From what I could do, I got this:

SELECT CAST(premiered/10 AS INT)*10 as upTime, count(*) FROM titles WHERE premiered is not NULL GROUP BY upTime ORDER BY upTime DESC;
2020|2492
2010|1050732
2000|494639
1990|211453
1980|119258
1970|99707
1960|75237
1950|39554
1940|10011
1930|11492
1920|13153
1910|26596
1900|9586
1890|2286
1880|22
1870|1

I have no idea how to append 's' at the end of each decade. So, I look for the answer.

SELECT 
  CAST(premiered/10*10 AS TEXT) || 's' AS decade,
  COUNT(*) AS num_movies
  FROM titles
  WHERE premiered is not null
  GROUP BY decade
  ORDER BY num_movies DESC
  ;
2010s|1050732
2000s|494639
1990s|211453
1980s|119258
1970s|99707
1960s|75237
1950s|39554
1910s|26596
1920s|13153
1930s|11492
1940s|10011
1900s|9586
2020s|2492
1890s|2286
1880s|22
1870s|1

I cast the decades into INT instead of TEXT which could not use || to append someting else. And sort this by number of movies(I sorted by the wrong collum before) Now I change my sql to this:

SELECT CAST(premiered/10*10 AS TEXT) || 's' as upTime, count(*) as numbers FROM titles WHERE premiered is not NULL GROUP BY upTime ORDER BY numbers DESC;
2010s|1050732
2000s|494639
1990s|211453
1980s|119258
1970s|99707
1960s|75237
1950s|39554
1910s|26596
1920s|13153
1930s|11492
1940s|10011
1900s|9586
2020s|2492
1890s|2286
1880s|22
1870s|1

And now, the output is exactly the same.

0x06. Q5_PERCENTAGE

List the decades and the percentage of titles which premiered in the corresponding decade. Display like : 2010s|45.7042.

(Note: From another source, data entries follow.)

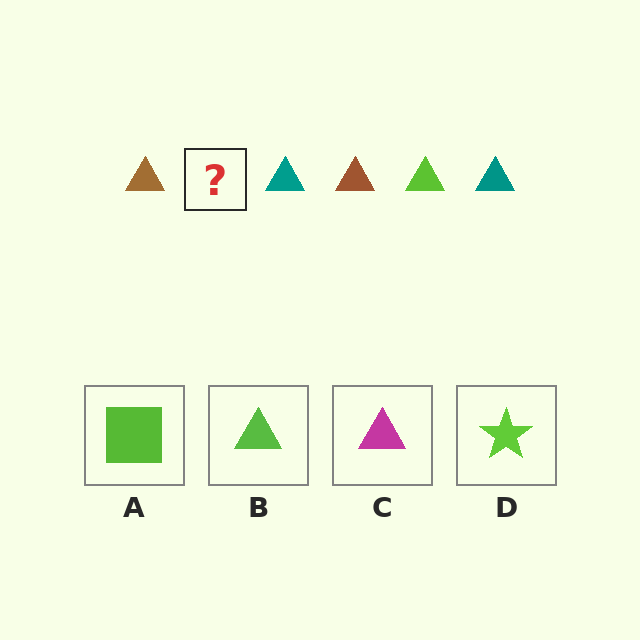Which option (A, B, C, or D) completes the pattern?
B.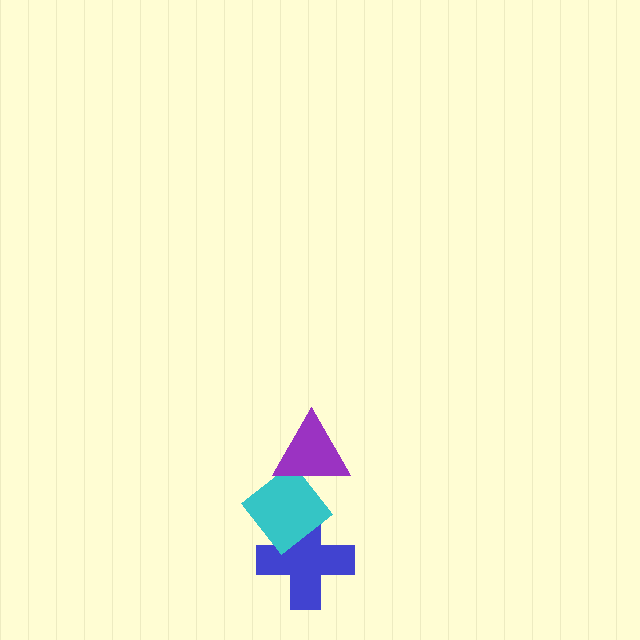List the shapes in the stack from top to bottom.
From top to bottom: the purple triangle, the cyan diamond, the blue cross.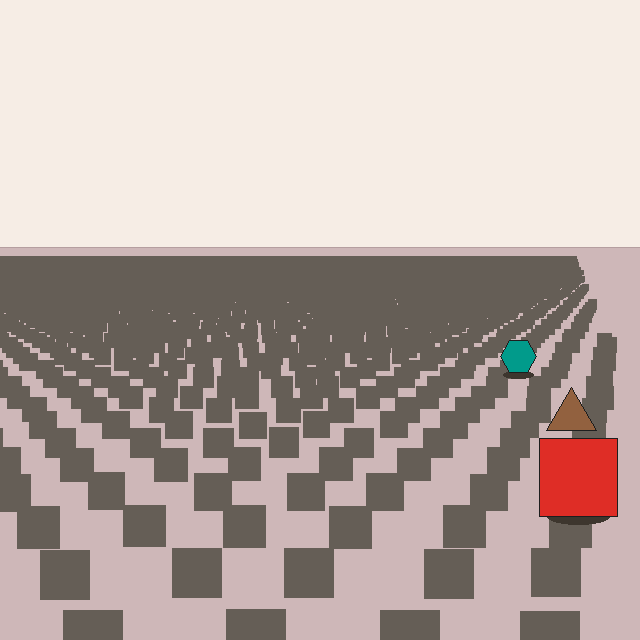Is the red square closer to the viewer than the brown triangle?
Yes. The red square is closer — you can tell from the texture gradient: the ground texture is coarser near it.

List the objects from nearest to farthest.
From nearest to farthest: the red square, the brown triangle, the teal hexagon.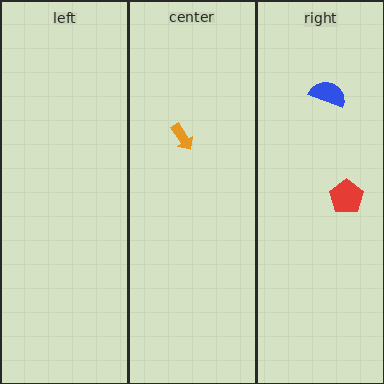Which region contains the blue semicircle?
The right region.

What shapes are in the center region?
The orange arrow.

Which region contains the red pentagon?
The right region.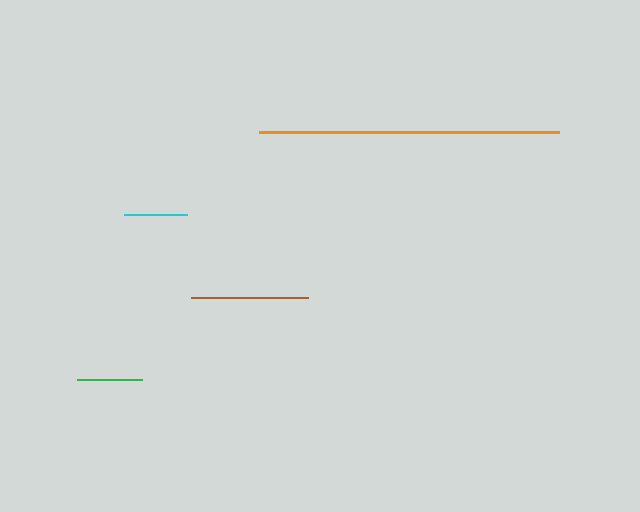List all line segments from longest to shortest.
From longest to shortest: orange, brown, green and cyan (about equal).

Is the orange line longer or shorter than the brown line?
The orange line is longer than the brown line.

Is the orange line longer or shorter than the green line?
The orange line is longer than the green line.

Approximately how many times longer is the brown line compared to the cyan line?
The brown line is approximately 1.9 times the length of the cyan line.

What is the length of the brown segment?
The brown segment is approximately 117 pixels long.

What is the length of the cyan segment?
The cyan segment is approximately 63 pixels long.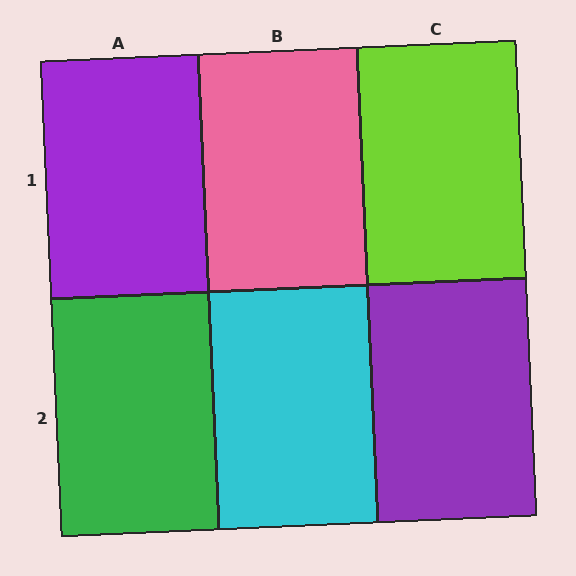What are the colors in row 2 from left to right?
Green, cyan, purple.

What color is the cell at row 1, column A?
Purple.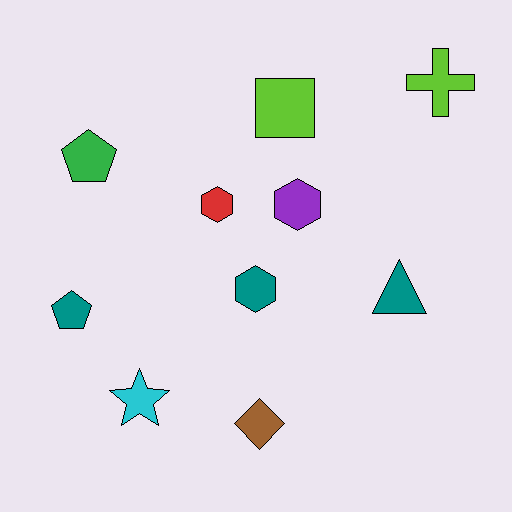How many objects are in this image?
There are 10 objects.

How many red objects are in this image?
There is 1 red object.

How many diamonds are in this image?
There is 1 diamond.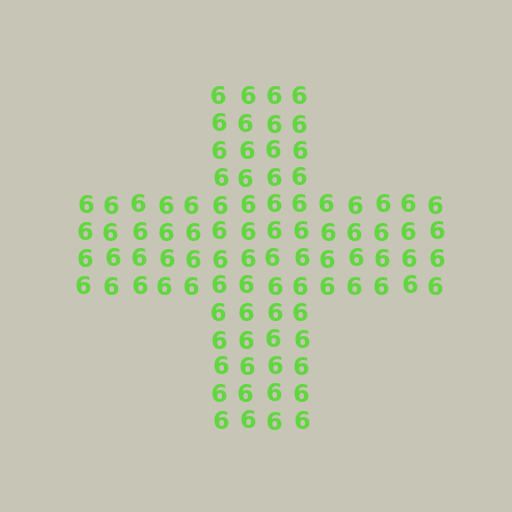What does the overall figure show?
The overall figure shows a cross.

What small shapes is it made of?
It is made of small digit 6's.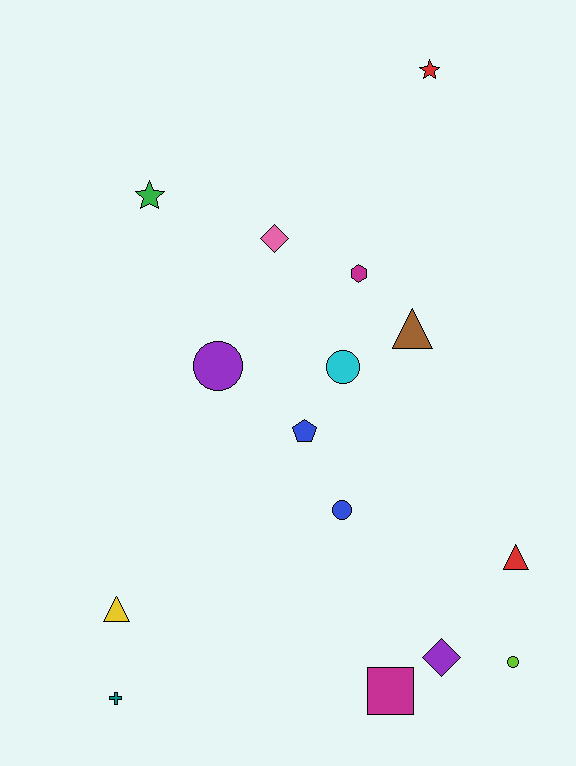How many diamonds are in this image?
There are 2 diamonds.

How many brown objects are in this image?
There is 1 brown object.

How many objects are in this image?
There are 15 objects.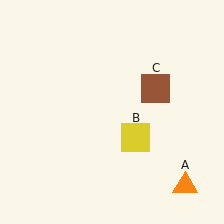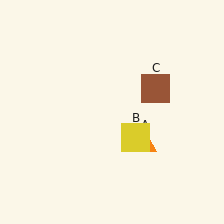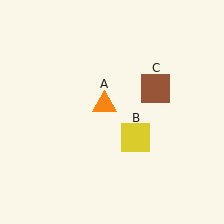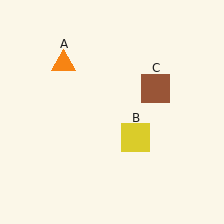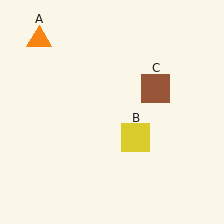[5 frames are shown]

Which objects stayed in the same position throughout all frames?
Yellow square (object B) and brown square (object C) remained stationary.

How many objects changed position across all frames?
1 object changed position: orange triangle (object A).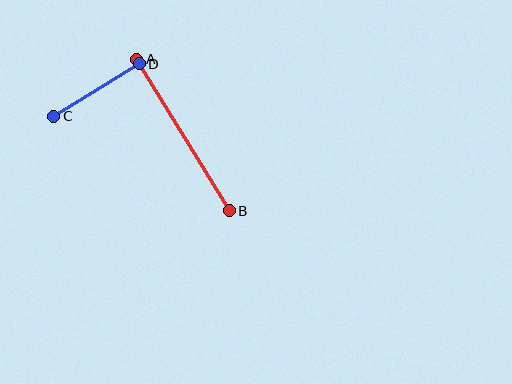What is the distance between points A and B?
The distance is approximately 177 pixels.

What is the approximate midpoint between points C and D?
The midpoint is at approximately (96, 90) pixels.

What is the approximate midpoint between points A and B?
The midpoint is at approximately (183, 135) pixels.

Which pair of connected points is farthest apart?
Points A and B are farthest apart.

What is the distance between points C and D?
The distance is approximately 101 pixels.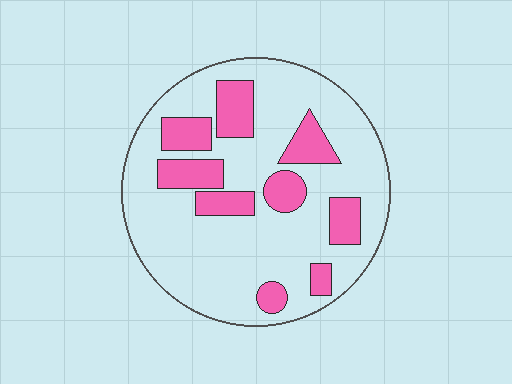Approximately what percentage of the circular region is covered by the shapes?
Approximately 25%.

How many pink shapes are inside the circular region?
9.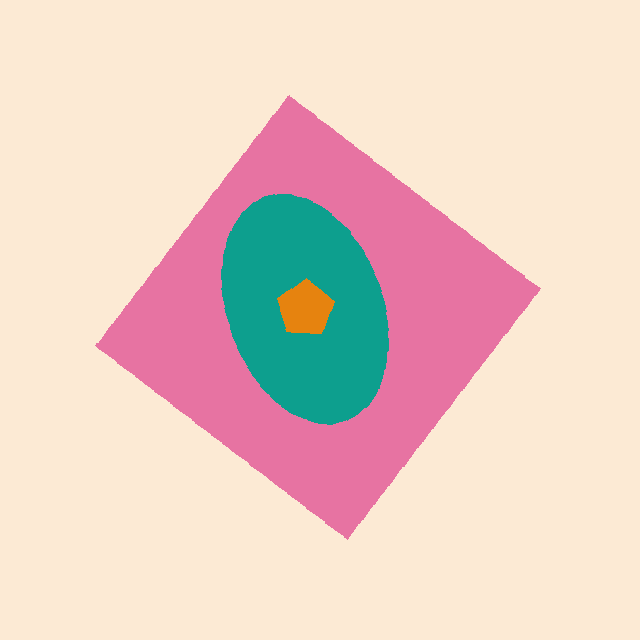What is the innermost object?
The orange pentagon.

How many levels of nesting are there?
3.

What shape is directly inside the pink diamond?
The teal ellipse.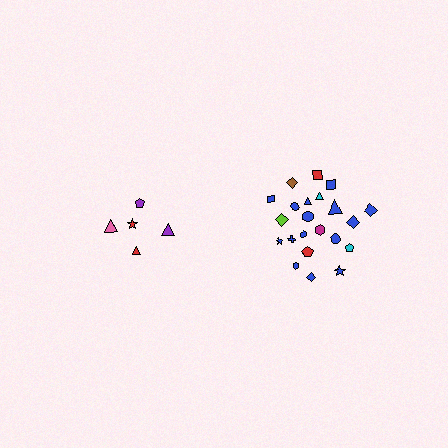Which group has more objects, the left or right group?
The right group.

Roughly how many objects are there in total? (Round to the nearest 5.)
Roughly 25 objects in total.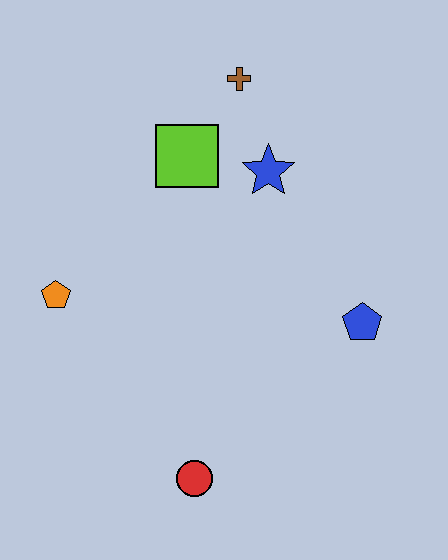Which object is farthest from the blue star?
The red circle is farthest from the blue star.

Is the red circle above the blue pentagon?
No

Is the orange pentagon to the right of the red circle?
No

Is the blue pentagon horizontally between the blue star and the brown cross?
No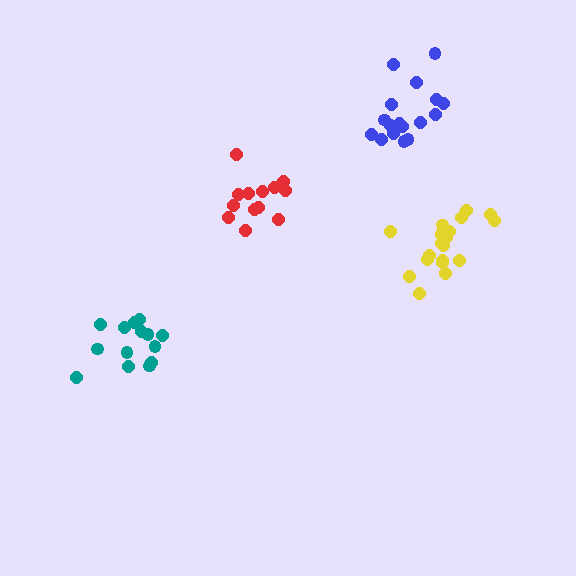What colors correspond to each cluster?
The clusters are colored: red, yellow, teal, blue.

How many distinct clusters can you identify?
There are 4 distinct clusters.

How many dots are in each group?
Group 1: 13 dots, Group 2: 19 dots, Group 3: 14 dots, Group 4: 17 dots (63 total).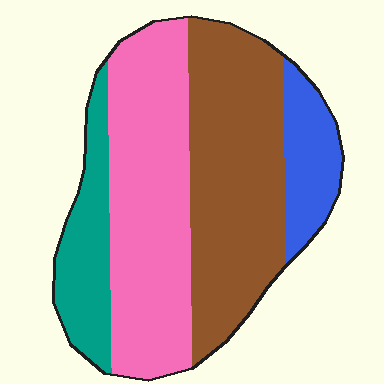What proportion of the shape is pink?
Pink covers about 35% of the shape.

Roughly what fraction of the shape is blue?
Blue covers about 10% of the shape.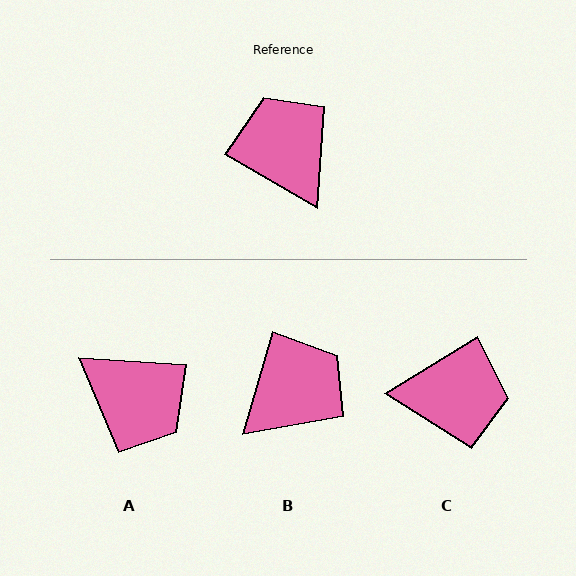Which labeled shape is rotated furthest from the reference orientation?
A, about 153 degrees away.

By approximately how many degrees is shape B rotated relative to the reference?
Approximately 76 degrees clockwise.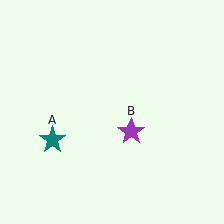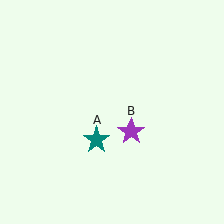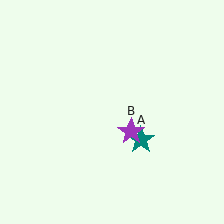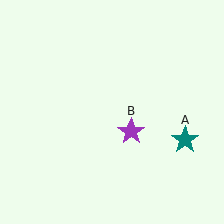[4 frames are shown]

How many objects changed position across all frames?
1 object changed position: teal star (object A).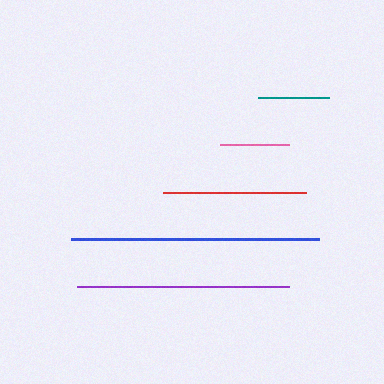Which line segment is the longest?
The blue line is the longest at approximately 249 pixels.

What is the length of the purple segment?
The purple segment is approximately 212 pixels long.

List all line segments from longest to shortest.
From longest to shortest: blue, purple, red, teal and pink (about equal).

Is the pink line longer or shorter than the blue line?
The blue line is longer than the pink line.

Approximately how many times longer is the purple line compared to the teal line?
The purple line is approximately 3.0 times the length of the teal line.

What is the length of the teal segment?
The teal segment is approximately 70 pixels long.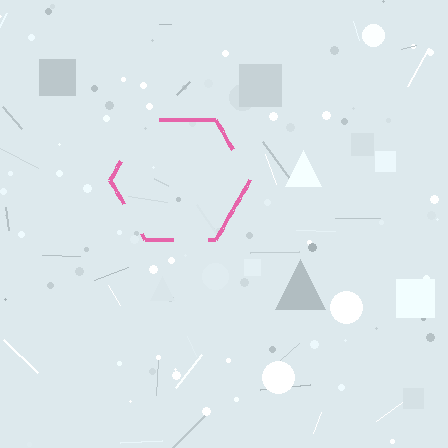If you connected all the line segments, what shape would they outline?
They would outline a hexagon.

SELECT CAST(premiered/10*10 AS TEXT) || 's' as upTime, ROUND(CAST(count(*) AS FLOAD) / (SELECT COUNT(*) FROM titles) * 100, 4) as numbers 
FROM titles WHERE premiered is not NULL GROUP BY upTime ORDER BY numbers DESC;
2010s|45.7891
2000s|21.5555
1990s|9.2148
1980s|5.1971
1970s|4.3451
1960s|3.2787
1950s|1.7237
1910s|1.159
1920s|0.5732
1930s|0.5008
1940s|0.4363
1900s|0.4177
2020s|0.1086
1890s|0.0996
1880s|0.001
1870s|0.0

This is done based on the previous question, just cast the number to fload and divide. The answer cast it into real. They are both proximity data types, so in this question, there no difference.

If you need accurate data, numeric and decimal should be better.